Dès ce The Dark Forest, Muse place la barre très haut. Chœurs latins, cordes virevoltantes, guitares saturées et cavalcade épique, le morceau fait penser à la rencontre improbable entre un western spatial, un générique de James Bond et le grandiose de Knights of Cydonia (qui figure sur Black Holes & Revelations sorti en 2006).

Les références au passé servent de matériau à une composition nouvelle, plus sombre et plus ambitieuse. L’introduction ouvre une véritable odyssée musicale, avant qu’une déferlante orchestrale et chorale ne transforme le morceau en hymne apocalyptique.

Cette fibre nostalgique traverse tout l’album. Sur Cryogen, Muse dépoussière les gammes saturées et l’effet fuzz qui avaient fait la signature de Plug In Baby. Le riff semble surgir directement des grandes heures d’Origin of Symmetry (2001), avant de bifurquer vers un rock plus lourd, plus metal.

Le texte fait référence à la cryogénie comme métaphore de l’attente et du gel émotionnel : rester suspendu dans l’espoir d’un réveil, d’un retour, d’une réponse.

Mais le trio sait aussi quitter son propre territoire. Avec cette basse particulièrement massive de Chris Wolstenholme, Nightshift Superstar prend un virage disco-funk aux ambiances darkwave.

On pense davantage à Daft Punk, Justice, voire à certaines productions de The Weeknd ou Carpenter Brut, qu’au Muse des débuts. Une audace qui pourra agacer les puristes, mais qui reste l’un des moments les plus réjouissants de l’album.

Autre réussite : The Sickness In You & I, où les riffs massifs, le groove funk et les inflexions  metal composent un étrange croisement entre Prince, Metallica et Rage Against the Machine. Quant à Hexagons, il constitue l’un des sommets du disque. Ses guitares épiques, ses changements de dynamique et ses textures synthétiques évoquent le Muse des grandes années.

Le titre, inspiré par l’hexagone de Saturne et les dimensions supérieures, prolonge cette fascination pour les phénomènes qui dépassent l’entendement humain.

Hush, avec Ellie Goulding, constitue une vraie curiosité. Loin de la ballade pop attendue, le duo juxtapose électro-rock menaçant, guitares lourdes et envolées vocales. La voix de Goulding apporte un contrepoint intéressant au falsetto de Bellamy et prouve que Muse peut encore surprendre.

Cependant, tout n’est pas aussi convaincant. Shimmering Scars et Be With You versent parfois dans une sentimentalité un peu appuyée.

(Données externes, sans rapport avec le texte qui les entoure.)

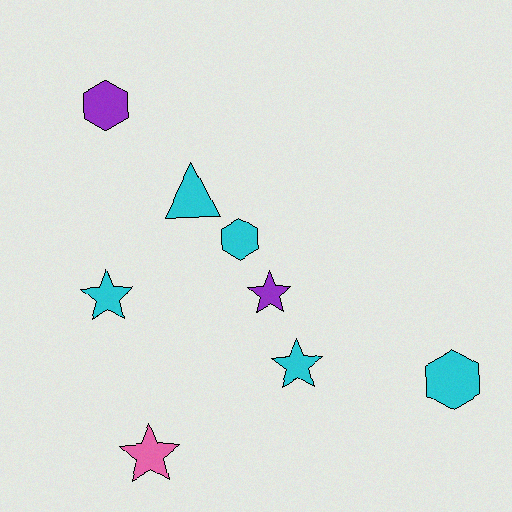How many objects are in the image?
There are 8 objects.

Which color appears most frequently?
Cyan, with 5 objects.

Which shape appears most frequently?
Star, with 4 objects.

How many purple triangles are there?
There are no purple triangles.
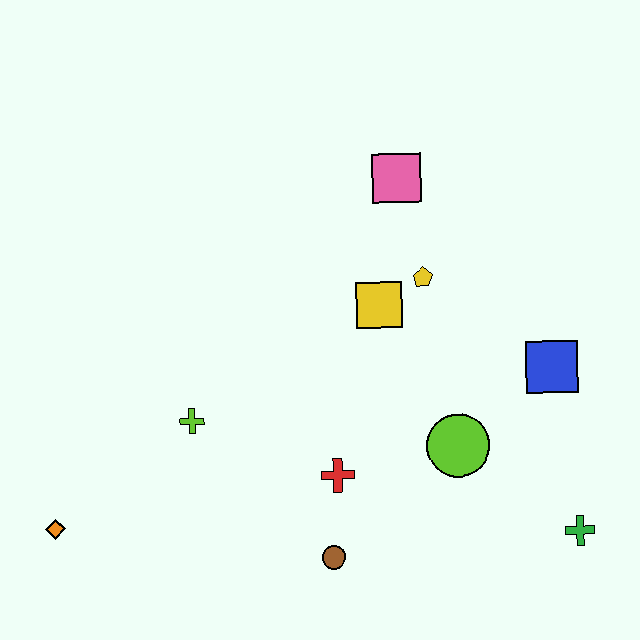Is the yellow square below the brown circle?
No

La seconde, avec son orgue et son beat électronique, évoque certes la marche funèbre de Invincible avant de rappeler les atmosphères de Take A Bow, mais son lyrisme peut sembler plus convenu. Quant à Space Debris, qui clôt l’album dans une atmosphère acoustique et symphonique, il joue la carte de l’apaisement après la tempête.

« Like space debris, love can drift away » (comme des débris spatiaux, l’amour peut dériver) …L’image est belle, mais la chanson manque peut-être de la tension nécessaire pour rivaliser avec les grands finales du groupe.

Après un Will of the People qui donnait parfois l’impression d’une compilation, The Wow! Signal paraît plus vivant, plus personnel et surtout mieux construit. Si le groupe puise dans Origin of Symmetry, Absolution, Black Holes and Revelations, The Resistance ou The 2nd Law, il en recycle son ADN et donne une nouvelle vie.

C’est peut-être là le véritable « Wow! » de ce disque. Pas une révolution, mais une résurrection. Et derrière les extraterrestres, les théories cosmiques et les débauches sonores, Matthew Bellamy livre surtout un disque de solitude, de perte et d’espoir.

Le signal est donc lancé. Il sera prolongé sur scène le 27 novembre 2026, à la Plenitude Arena de Nanterre, pour l’unique date parisienne du The Wow! Signal Tour. L’occasion pour Muse de transformer ses obsessions cosmiques en spectacle monumental. Qu’on se le dise !

Jean-Christophe Mary

Muse –The Wow! Signal (Warner). En concert le 27 novembre 2026 à la Plenitude Arena, 99 Jardin de l’Arche, 92000 Nanterre.